Prisoners sleep in hallways, beneath stairwells, two or three to a bed, or in makeshift outdoor tents.
Drinking water from corroded bathroom pipes is rife with bacteria and parasites. Medical care is minimal. Prisoners stitch their own wounds. Cases of AIDS, tuberculosis and typhoid are increasing.
Idle for lack of rehabilitation programs, many inmates numb themselves with marijuana, heroin or crack cocaine smuggled into the prison by guards.
Drugs, guns, knives and “favors"--such as transportation to court or the hospital--are sold by guards who can match their monthly salary of $83 in a day, said Arturo Peraza, a Jesuit seminarian and lawyer who provides legal aid to Catia inmates.
New inmates must defend themselves or find someone to protect them. Those who do not may be raped or killed.
Sometimes the price of protection is becoming a “slave” who cooks, cleans and provides sexual favors to a gang leader, Peraza said. Some are branded with electric hot plates on their backs or buttocks.
Antonio Marval, the national prisons director, blames the hellish conditions partly on a $13-million budget that he says isn’t even one-sixth of what is needed.
Nevertheless, he contends that prisons are improving. This year, authorities fired 350 guards and eight wardens who were accused of corruption or mismanagement.
La Planta was once part of a Justice Ministry program aimed at making it a model jail. Today, it is an example of what is wrong.
Wealthier inmates bribe authorities to live in “La Cabana"--the cabin--an isolated area that features air-conditioned rooms and a patio with palm trees. During a reporter’s visit, a stereo played classical music and an inmate talked on a cellular telephone. Another practiced playing a trumpet.
Most prisoners live in cramped cells and wake up to the smell of rotting garbage and raw sewage.
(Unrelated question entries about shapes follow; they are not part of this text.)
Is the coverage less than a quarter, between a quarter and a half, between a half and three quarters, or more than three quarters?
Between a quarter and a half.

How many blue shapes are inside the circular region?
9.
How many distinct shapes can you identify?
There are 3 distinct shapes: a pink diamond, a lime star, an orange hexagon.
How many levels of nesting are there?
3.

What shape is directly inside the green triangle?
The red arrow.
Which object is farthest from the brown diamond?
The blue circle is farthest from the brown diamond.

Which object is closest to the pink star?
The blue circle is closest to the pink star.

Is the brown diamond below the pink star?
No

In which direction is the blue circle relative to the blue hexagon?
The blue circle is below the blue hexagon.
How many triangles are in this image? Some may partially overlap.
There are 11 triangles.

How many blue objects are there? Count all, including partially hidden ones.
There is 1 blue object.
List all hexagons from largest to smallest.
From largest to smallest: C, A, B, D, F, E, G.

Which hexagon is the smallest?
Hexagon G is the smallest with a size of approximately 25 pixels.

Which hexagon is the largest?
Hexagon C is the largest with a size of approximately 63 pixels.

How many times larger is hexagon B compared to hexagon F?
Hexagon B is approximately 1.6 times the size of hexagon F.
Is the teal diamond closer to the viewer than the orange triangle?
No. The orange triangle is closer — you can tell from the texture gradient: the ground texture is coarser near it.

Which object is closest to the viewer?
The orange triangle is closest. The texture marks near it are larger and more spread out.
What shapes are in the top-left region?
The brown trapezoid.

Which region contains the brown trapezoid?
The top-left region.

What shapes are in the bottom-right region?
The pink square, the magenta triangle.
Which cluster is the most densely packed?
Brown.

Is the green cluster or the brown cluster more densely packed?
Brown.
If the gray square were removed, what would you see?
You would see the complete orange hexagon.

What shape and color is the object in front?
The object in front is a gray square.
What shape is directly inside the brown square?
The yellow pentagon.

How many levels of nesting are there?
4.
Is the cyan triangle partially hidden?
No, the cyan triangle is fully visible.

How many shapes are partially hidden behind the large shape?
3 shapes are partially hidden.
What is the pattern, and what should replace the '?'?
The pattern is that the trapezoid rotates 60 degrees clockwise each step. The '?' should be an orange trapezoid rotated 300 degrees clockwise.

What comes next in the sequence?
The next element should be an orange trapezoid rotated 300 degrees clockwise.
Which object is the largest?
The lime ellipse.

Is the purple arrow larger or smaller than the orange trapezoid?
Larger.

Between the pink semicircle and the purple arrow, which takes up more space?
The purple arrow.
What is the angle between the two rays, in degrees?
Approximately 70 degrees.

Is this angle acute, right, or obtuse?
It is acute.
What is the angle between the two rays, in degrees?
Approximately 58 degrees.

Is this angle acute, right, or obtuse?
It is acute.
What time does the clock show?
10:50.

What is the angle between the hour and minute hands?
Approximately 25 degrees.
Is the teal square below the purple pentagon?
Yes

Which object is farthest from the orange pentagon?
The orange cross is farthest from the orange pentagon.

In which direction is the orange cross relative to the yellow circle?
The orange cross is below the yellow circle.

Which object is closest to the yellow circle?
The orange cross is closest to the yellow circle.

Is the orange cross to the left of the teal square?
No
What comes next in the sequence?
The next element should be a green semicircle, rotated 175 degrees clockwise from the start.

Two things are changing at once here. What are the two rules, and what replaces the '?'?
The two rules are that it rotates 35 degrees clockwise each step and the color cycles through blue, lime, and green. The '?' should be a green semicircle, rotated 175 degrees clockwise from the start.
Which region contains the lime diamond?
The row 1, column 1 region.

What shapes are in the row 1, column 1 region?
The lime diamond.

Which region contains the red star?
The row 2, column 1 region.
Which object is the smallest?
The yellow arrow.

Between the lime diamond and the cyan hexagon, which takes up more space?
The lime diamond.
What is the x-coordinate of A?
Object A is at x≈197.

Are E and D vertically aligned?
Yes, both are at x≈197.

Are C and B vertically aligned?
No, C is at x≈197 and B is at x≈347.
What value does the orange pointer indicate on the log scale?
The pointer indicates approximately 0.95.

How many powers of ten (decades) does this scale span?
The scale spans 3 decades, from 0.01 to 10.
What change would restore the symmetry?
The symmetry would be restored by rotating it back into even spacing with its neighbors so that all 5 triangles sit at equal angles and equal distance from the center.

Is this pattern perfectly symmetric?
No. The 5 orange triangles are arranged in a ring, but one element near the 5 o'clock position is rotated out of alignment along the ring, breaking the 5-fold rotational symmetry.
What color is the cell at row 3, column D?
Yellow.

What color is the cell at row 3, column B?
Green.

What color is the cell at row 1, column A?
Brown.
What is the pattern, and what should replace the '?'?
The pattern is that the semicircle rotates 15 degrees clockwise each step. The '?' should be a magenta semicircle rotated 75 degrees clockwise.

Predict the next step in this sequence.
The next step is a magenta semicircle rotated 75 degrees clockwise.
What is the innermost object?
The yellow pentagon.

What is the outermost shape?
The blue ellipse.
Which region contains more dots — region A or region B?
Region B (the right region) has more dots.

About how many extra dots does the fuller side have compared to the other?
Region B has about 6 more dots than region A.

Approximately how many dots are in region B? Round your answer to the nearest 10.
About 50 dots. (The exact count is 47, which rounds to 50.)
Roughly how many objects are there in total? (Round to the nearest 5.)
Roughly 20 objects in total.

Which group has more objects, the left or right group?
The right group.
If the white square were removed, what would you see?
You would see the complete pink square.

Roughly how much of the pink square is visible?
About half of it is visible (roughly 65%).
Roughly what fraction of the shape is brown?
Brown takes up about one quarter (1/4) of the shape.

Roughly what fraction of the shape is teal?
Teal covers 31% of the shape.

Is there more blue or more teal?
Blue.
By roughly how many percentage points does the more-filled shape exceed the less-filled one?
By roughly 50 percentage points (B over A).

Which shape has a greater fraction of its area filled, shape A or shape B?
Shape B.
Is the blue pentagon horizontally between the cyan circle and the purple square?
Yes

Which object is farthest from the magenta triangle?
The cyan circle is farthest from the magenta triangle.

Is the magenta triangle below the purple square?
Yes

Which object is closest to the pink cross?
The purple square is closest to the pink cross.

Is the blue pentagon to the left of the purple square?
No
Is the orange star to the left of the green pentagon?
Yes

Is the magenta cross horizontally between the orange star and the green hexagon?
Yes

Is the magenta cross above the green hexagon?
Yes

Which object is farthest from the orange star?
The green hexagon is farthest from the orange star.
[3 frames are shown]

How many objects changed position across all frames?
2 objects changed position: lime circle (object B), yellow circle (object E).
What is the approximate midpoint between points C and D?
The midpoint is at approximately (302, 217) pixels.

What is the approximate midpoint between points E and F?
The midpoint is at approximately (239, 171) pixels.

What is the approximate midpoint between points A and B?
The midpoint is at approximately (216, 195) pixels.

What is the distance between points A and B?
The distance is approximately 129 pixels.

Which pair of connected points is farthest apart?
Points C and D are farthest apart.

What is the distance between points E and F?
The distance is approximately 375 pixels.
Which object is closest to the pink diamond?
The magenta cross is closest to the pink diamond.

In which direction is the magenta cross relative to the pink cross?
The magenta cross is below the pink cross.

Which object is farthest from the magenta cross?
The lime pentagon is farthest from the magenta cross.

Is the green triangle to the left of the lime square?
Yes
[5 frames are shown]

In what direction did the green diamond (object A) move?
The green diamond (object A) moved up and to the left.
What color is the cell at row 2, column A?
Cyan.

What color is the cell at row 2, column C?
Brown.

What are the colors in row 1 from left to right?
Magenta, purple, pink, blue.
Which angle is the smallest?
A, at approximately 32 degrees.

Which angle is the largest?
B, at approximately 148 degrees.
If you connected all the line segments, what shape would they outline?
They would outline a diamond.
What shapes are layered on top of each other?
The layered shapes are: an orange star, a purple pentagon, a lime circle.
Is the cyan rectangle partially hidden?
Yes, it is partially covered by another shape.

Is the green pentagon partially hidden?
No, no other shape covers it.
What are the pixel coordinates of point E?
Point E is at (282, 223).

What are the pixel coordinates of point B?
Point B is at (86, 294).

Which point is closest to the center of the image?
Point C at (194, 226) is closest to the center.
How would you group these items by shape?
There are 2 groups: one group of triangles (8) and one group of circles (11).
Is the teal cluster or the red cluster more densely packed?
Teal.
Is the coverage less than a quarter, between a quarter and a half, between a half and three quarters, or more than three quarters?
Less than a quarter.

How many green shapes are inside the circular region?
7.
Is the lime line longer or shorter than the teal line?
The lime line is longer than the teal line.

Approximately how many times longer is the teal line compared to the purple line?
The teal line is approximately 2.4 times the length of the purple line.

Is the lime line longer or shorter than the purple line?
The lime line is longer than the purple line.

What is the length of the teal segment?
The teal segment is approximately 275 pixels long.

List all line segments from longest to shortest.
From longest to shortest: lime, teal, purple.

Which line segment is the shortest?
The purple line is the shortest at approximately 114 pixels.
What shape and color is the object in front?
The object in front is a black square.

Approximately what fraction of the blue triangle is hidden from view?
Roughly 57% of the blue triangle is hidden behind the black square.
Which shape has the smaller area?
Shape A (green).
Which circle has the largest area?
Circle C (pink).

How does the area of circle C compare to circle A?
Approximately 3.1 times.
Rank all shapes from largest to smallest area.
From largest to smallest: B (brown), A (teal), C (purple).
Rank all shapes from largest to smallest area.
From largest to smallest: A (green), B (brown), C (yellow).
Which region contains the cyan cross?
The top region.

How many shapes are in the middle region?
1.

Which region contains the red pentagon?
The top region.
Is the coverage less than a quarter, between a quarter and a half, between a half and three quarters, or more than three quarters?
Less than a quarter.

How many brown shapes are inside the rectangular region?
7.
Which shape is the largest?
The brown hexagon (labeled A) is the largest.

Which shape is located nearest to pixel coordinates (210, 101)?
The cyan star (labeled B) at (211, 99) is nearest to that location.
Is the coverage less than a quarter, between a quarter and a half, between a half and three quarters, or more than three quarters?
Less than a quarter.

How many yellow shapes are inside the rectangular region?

Some rarely leave their cells; others freely wander hallways and offices.
Security is lax. No more than 12 guards are on duty at any one time for La Planta’s 1,600 inmates. There should be at least 100, said Ivan Martinez, the fourth warden this year.
Accused pickpockets and inmates as young as 16 share cells with violent criminals. Space is so tight at La Planta that inmates moved back into the cell where the 25 men were burned alive.
“It’s a world of horrors,” Peraza said.